Tuesday, February 23, 2016

Putting the Society Under Protective Custody

I recently wrote a little blurb about the publishing of Huckleberry Finn and some reactions to it. In general, in the months after the  publication of The Adventures of Huckleberry Finn was published (1885), a Concord, Massachusetts, library banned the book, calling its subject matter “tawdry” and its narrative voice “coarse” and “ignorant.” In the 1950s, the book came under fire from African-American groups for being racist in its portrayal of black characters, despite the fact that it was seen by many as a strong criticism of racism and slavery. As recently as 1998, an Arizona parent sued her school district, claiming that making Twain’s novel required high school reading made already existing racial tensions even worse.
So it was banned by two groups, white and black. 

But in censorship there are no ties. Everyone loses. We have loads of examples of efforts throughout history of uncomfortable and simply hateful art and beliefs inflicted upon society. The problem is that such art does not scratch at a scab on the body politic, it is the scab. Sometimes the problem is significant, sometime, like a crucifix in urine, it is gratuitous.

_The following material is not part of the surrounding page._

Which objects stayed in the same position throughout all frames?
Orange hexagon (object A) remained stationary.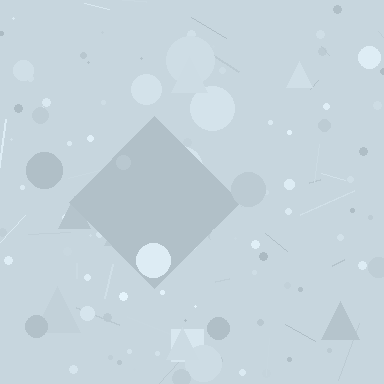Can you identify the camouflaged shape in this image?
The camouflaged shape is a diamond.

But outlawing it is not the answer. Outlawing hate speech would be like trying to outlaw hate itself.

Imagine the Athenians reacting to Lysistrata.” (It is a dirty anti-war comedy by the ancient Greek playwright Aristophanes, first staged in 411 BC.) It is the comic story of Lysistrata and her one woman's mission to end the Peloponnesian War, as she convinces the women of Greece to withhold sexual privileges from their husbands as a means of forcing the men to negotiate a peace. The Athenians were at war at the time--guys were dying--and the playwright was laughing at them.
We must be better people now. We have become much more refined. Now we do not struggle over plays, we struggle over words. We are actually banning words.

There is a legitimate objection when facing something like Finn: The problem with the quality of the understanding of the public. They simply might not get it. The first response to Taming of the Shrew might easily be anger if you are of a parochial mind. And it is especially difficult now as everyone is so tender; the outrage is so quick. But that was Bowdler's original concern; he did not think the audience up to it. They--in his case women and children--were so fragile as to be easily corrupted.
The Church thought that too. That's why they developed The Index. They were protecting those poor people, as we try now.

The problem is simply bigger than that. If education is necessary, then let's do it. But the only thing censorship does is expose our unwillingness to confront and to solve problems. Or, worse, it exposes our fear that those offended cannot be taught, that the work cannot be explained because of the deficit in the audience. Sometimes the work does not deserve our efforts, as when people put crucifixes in urine and call it art, but still the solution is to confront it--or rise above it, not lynch the artist and burn his works.
These works require a response. The question is which response. And our choice is usually less a judgment of the work than of its audience.